Barclays analysts have found that less than 1 in 5 potential iPhone buyers, or 18 percent, will opt for an iPhone that's priced over $1,000, 9to5Google reports. Considering past reports that the upcoming tenth anniversary iPhone will cost around $1,000, this may just prove to be a tough fight to conquer for Apple.
"While the [Galaxy Note 8] device itself seems more evolutionary than revolutionary, we believe this launch represents the return of staunch competition into the premium segment ($700+ ASP) of the smartphone market following Samsung's Note 7 debacle last year. For Apple, we are concerned that the company needs to meet momentous investor expectations following the expected launch of three new iPhone devices in September.

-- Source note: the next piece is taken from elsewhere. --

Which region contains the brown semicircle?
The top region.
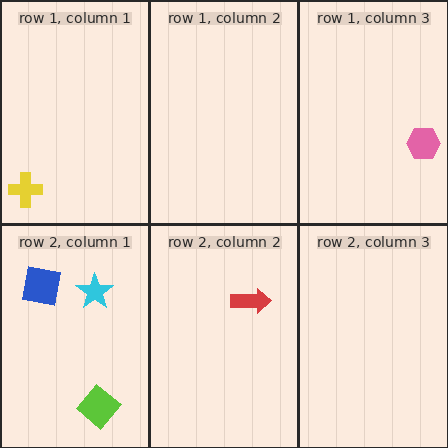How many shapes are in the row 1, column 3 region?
1.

This could be made more challenging when considering that only 18 percent of potential iPhone buyers are willing to spend $1,000+ for a new device, which is below the 30-35 percent figure investors seem to be expecting," the Barclays report is quoted to say.
Samsung, on the other hand, is unlikely to see a slowdown seeing as how its Galaxy S8 flagship smartphones have fared in the past quarter. Barclays believes that the Galaxy Note 7 debacle has not damaged the company's reputation and is unlikely to hurt sales of the Galaxy Note 8. And if Apple does price the iPhone 8 north of $1,000, Samsung may just own the premium market.
Apple is not only threatened from Samsung, but will also have to worry about players like Huawei, Oppo, and Vivo, as consumers are moving towards the mid-range market as these companies start offering near premium specs at a lower price point. "This is even more concerning due to our view that smartphones will continue to "mix down" to the mid-range segment, where competition from Huawei, Oppo, and Vivo continues to intensify."
The analysts' note sees Apple growing in the near term, but is uncertain about the future. "Beyond the near-term, we remain concerned that Apple could be lacking a meaningful "what's next" story that keeps revenue growing. As a result we remain on the sidelines." One will have to wait and see how Apple plans its pricing strategy for its next iPhone to compete against Samsung's latest offering.